Katz et al [10] reported that GPT-4 outperformed physicians in psychiatry and performed comparably to physicians in general surgery and internal medicine. Our study corroborates GPT-4’s strong performance, particularly in psychiatry, where GPT-4o achieved 84.4% accuracy. However, our findings suggest that more cautious interpretation is needed, given the high confidence levels observed for incorrect answers. Xiong et al’s [17] work on LLM confidence elicitation aligns with our observations of overconfidence. They noted improved calibration and failure prediction as model capability increased, which parallels our finding of better confidence calibration in more complex models.

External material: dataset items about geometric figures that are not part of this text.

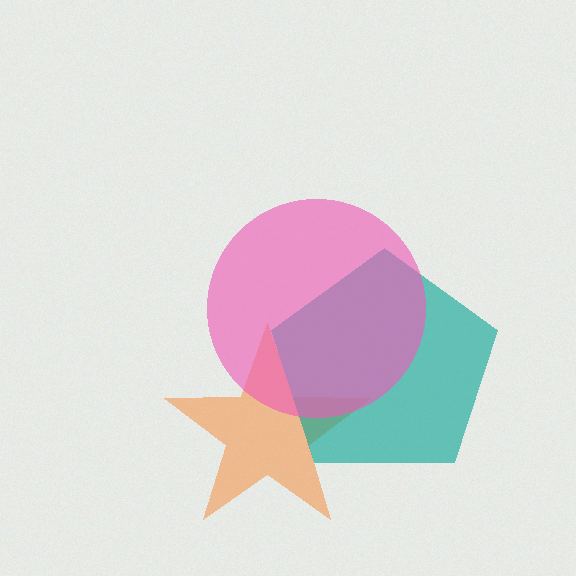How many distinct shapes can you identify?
There are 3 distinct shapes: an orange star, a teal pentagon, a pink circle.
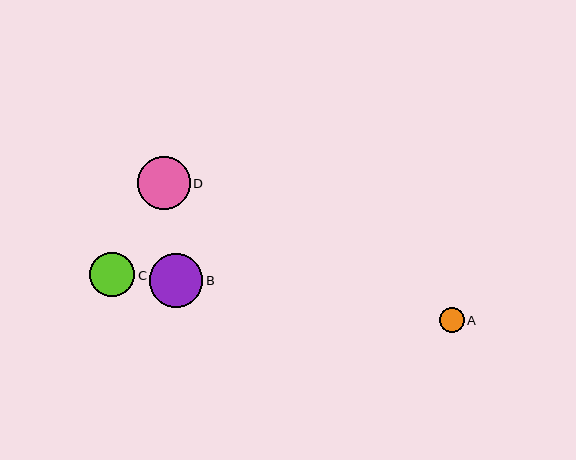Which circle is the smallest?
Circle A is the smallest with a size of approximately 25 pixels.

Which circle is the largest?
Circle B is the largest with a size of approximately 53 pixels.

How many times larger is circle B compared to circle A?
Circle B is approximately 2.1 times the size of circle A.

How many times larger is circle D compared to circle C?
Circle D is approximately 1.2 times the size of circle C.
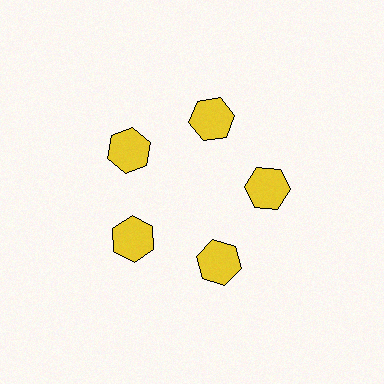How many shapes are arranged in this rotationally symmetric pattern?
There are 5 shapes, arranged in 5 groups of 1.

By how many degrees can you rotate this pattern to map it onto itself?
The pattern maps onto itself every 72 degrees of rotation.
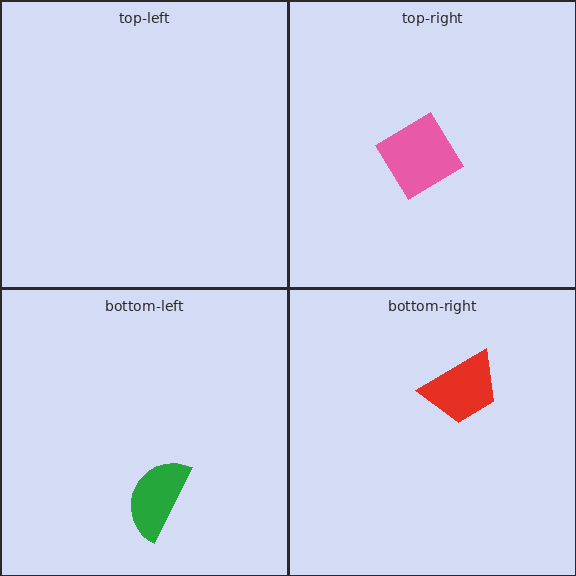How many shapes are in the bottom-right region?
1.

If prompted confidence scores are truly driven by a model’s internal representations and are not random or uncontextualized outputs, then consistently arbitrary numbers would suggest a disconnect between the model’s knowledge state and its confidence estimates. Such misalignment can arise if the model’s architecture, training data, or prompting strategies do not calibrate confidence with genuine certainty [17]. In other words, a system might systematically generate high confidence, regardless of accuracy, if it lacks mechanisms or fine-tuning for self-regulating uncertainty [27]. Even larger models sometimes yield small or inconsistent confidence gaps, indicating that domain-specific refinements or improved calibration may be required. Without such refinements, confidence levels may remain weakly tied to actual reasoning processes, meaning that they would not reflect well-grounded internal assessments.

The implications for clinical practice warrant careful consideration. Although the performance leap of newer models is promising, their inability to accurately self-assess confidence across wrong answers poses risks. Two possible strategies for addressing these challenges can be the use of human-in-the-loop protocols and the implementation of ensemble methods [28].

Human-AI collaboration may offer a balanced approach to leveraging AI strengths while maintaining necessary human oversight in health care [29]. Sezgin [29] suggested a human-in-the-loop approach for ensuring that AI systems are supervised via human expertise. However, the effective implementation of this approach faces challenges. The careful design of user interfaces is important for preventing automation bias [29,30]. There are also concerns about the potential erosion of clinical skills as a result of overreliance on AI [31].

Emerging evidence also suggests that some prompt engineering techniques can reduce but not completely eliminate sociodemographic bias in model outputs [32]. However, studies continue to reveal significant sociodemographic biases in LLMs, such as a large-scale study by Omar et al [33]. These biases may affect patient prioritization, treatment recommendations, and mental health screening across different groups, potentially driving disparities in care [33]. Simply removing demographic variables (eg, gender and race) may also risk overlooking clinically relevant distinctions. In the context of our study, better-calibrated confidence outputs may help to mitigate such biases by allowing models to reliably signal uncertainty, which is especially important for sensitive medical decisions. Nonetheless, the comprehensive evaluation of these strategies requires longitudinal studies that monitor the evolution of biases and large-scale, globally diverse datasets, which can be used to refine mitigation approaches.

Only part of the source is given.